I can remember going round some of the local old peoples’ homes with the dance school too, and the pensioners would howl laughing when I pulled those faces. I loved it. It encouraged me, because I felt like I was really entertaining them.
‘You’ll never guess what, Cheryl,’ my mam said one day, ages after my dad had delivered the bad news. ‘We’ve managed to find all the money after all. You can go to the Royal Ballet!’

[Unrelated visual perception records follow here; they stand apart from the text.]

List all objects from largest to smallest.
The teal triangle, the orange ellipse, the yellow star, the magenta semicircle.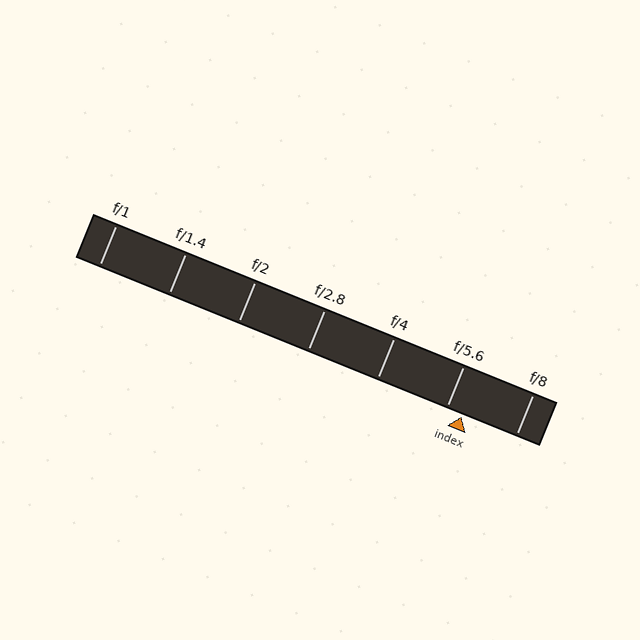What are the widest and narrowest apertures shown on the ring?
The widest aperture shown is f/1 and the narrowest is f/8.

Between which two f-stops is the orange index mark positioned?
The index mark is between f/5.6 and f/8.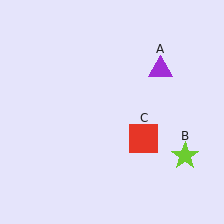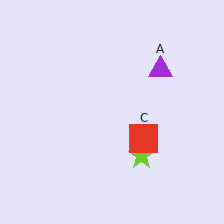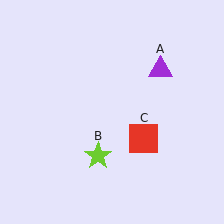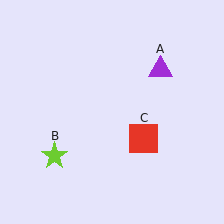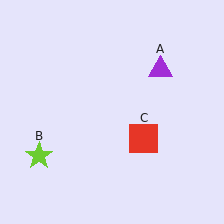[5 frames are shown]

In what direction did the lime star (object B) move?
The lime star (object B) moved left.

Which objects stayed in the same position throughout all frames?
Purple triangle (object A) and red square (object C) remained stationary.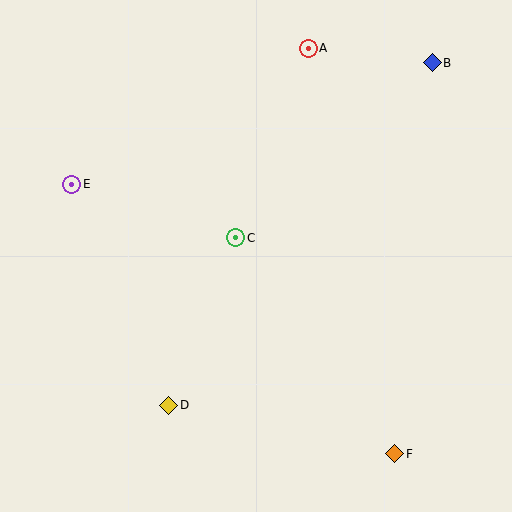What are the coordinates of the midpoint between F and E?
The midpoint between F and E is at (233, 319).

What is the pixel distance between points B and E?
The distance between B and E is 380 pixels.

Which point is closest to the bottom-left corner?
Point D is closest to the bottom-left corner.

I screamed in excitement and gave our dog Monty a big hug. Monty was a long-haired Dachshund who hated every one of us kids but was obsessed with my mother. He wriggled away from me as fast as he could, as usual, but for once I didn’t care. I grinned at my mam and said thank you over and over again. This meant I’d be going down to London for a whole week in the summer holidays, to be taught by some of the best ballet teachers in the world.
I knew my mam and dad had been pulling out all the stops but I hadn’t wanted to get my hopes up. I found out later they’d done a newspaper story to help raise the money they needed. I think the whole thing cost about £500 but they’d been at least £200 short. The paper sponsored me, and I ended up doing a photoshoot and a story to say thanks to everyone who’d helped.
It was August 1993 by now and I’d turned ten in the June. I’d never been to London before. In fact, I had not set foot out of the North East. We never had a holiday and all my life had taken place in Newcastle. I thought the whole of the country must be the same as it was on our estate, and I assumed everyone spoke like me because I didn’t know any different.
‘Gals, I will teach you all how to cut an orange into neat segments so you can eat it
nicely
,’ one of the prim and proper ladies at the ballet school told us on the first day.
She had a very tight bun in her hair and didn’t look like she’d ever cracked a proper smile in her life.
That’s my first memory of being there. Mam had dropped me off with a tiny little suitcase and I was staying for a week all by myself, at this posh place called White Lodge, in Richmond Park.
We’d been given salad and fruit for lunch on the first day, which put me off right away. ‘I want chips and beans,’ I thought when I saw the lettuce leaves and oranges. I wasn’t even used to the word ‘lunch’. As far as I was concerned you ate your dinner in the middle of the day and had your tea at night. What’s more, when you ate an orange you peeled it with your fingers and the peel would magically disappear when you left it on the table or dropped it on the floor.
I caught other girls giving me sideways glances whenever I spoke. Nobody sounded like me, and I felt out of place. They were all very well put together too, in clothes that were actual makes, while mine were from C&A or the Littlewoods catalogue.
‘Cheryl Tweedy, please step forward.’ We were in a grand hall, and I was being asked to show off a little routine.
I could sense the other girls giving me funny looks and it put me right off because I was used to being super comfortable and completely fitting in, whatever I did.
‘What?’ I said when the teacher said something I didn’t quite hear. ‘Pardon,’ she corrected snootily. ‘We always say “pardon” not “what”, don’t we, gals?’
I thought to myself, ‘That’s funny, none of me teachers at school ever tell me that.’
We slept in a big dormitory and I hated it. I just wanted to go home and climb into my bunk bed. Even if Andrew was there fighting with me or trying to dangle me off the top bunk like he sometimes did for a laugh, I would have felt much happier than I did here.
I wrote a letter home and said, ‘Tell Monty I miss him.’ Really, I missed everything and everyone back home but I didn’t want anyone worrying about me. I missed the noise and the chaos in our house, I missed bumping into my aunties and uncles and cousins who all lived two minutes away from our house, and on Sunday I really, really missed having a roast dinner at my Nana’s, knowing everyone else would be there as usual. Sometimes it was bedlam, but I still would have swapped places in a flash.